The 6-3 decision overturned lower court rulings that had upheld Gov. Jared Polis’s church gathering limits to a maximum of 25 percent or 50 people, whichever is fewer, and ordered lower courts to re-examine the case.

“Today in Colorado it is perfectly legal for hundreds of shoppers to pack themselves cheek by jowl into a Lowes or other big box store or patronize any one of the thousands of other retail establishments that are not subject to draconian numerical limits,” church attorney Barry Arrington told National Review.

In the brief unsigned order, Justices Elena Kagan, Stephen Breyer, and Sonia Sotomayor dissented, arguing the case was moot given the state had already repealed its COVID orders on churches following a November ruling in a similar case out of New York nullifying religious restrictions.

The case was brought by the High Plains Harvest Church north of Denver, arguing the state was unlawfully targeting religious institutions by imposing harsher restrictions on churches than shopping centers.

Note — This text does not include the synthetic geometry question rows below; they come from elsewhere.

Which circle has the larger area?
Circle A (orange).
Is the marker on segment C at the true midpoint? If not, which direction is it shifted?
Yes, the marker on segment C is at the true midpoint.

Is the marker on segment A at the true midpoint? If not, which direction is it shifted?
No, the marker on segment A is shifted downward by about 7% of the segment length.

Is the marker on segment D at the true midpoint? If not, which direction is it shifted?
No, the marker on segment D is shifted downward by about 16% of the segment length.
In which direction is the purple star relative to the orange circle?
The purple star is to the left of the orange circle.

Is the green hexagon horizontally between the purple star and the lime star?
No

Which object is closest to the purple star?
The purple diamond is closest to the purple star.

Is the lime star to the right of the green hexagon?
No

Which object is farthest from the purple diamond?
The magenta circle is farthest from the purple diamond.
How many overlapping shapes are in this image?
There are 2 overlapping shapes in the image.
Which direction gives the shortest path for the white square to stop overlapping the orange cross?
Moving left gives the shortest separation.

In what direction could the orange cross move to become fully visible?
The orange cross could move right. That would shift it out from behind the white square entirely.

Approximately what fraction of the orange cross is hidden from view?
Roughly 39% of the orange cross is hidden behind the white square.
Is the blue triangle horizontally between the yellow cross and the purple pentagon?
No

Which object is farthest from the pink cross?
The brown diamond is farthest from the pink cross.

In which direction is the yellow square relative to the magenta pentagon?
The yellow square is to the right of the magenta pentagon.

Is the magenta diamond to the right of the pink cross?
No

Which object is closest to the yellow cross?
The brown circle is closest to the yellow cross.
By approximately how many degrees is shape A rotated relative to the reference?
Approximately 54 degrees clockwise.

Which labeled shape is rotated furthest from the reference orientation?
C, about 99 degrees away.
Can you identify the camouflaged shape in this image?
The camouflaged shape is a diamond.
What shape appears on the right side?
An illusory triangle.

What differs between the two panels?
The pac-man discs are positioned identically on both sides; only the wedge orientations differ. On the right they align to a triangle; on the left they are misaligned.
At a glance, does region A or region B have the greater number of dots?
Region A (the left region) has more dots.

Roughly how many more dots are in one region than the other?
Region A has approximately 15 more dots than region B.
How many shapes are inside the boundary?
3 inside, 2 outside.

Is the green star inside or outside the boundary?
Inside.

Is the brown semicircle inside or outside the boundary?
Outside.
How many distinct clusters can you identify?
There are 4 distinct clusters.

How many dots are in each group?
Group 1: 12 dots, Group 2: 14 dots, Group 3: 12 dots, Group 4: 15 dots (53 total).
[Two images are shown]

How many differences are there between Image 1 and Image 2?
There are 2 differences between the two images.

On Tuesday, the Supreme Court also handed down its ruling on a New Jersey case brought by a Catholic priest and a rabbi. This ruling overturned limits on religious gatherings in houses of worship, wiping out executive rule-favoring opinions in the lower courts.

The cases upholding religious liberty come on the heels of rare public remarks by Justice Samuel Alito criticizing coronavirus lockdowns this year as placing “previously unimaginable” restrictions on American freedom.

“We have never before seen restrictions as severe, extensive and prolonged as those experienced for most of 2020,” Alito said in a virtual speech to The Federalist Society. “The COVID crisis has served as sort of a constitutional stress test.”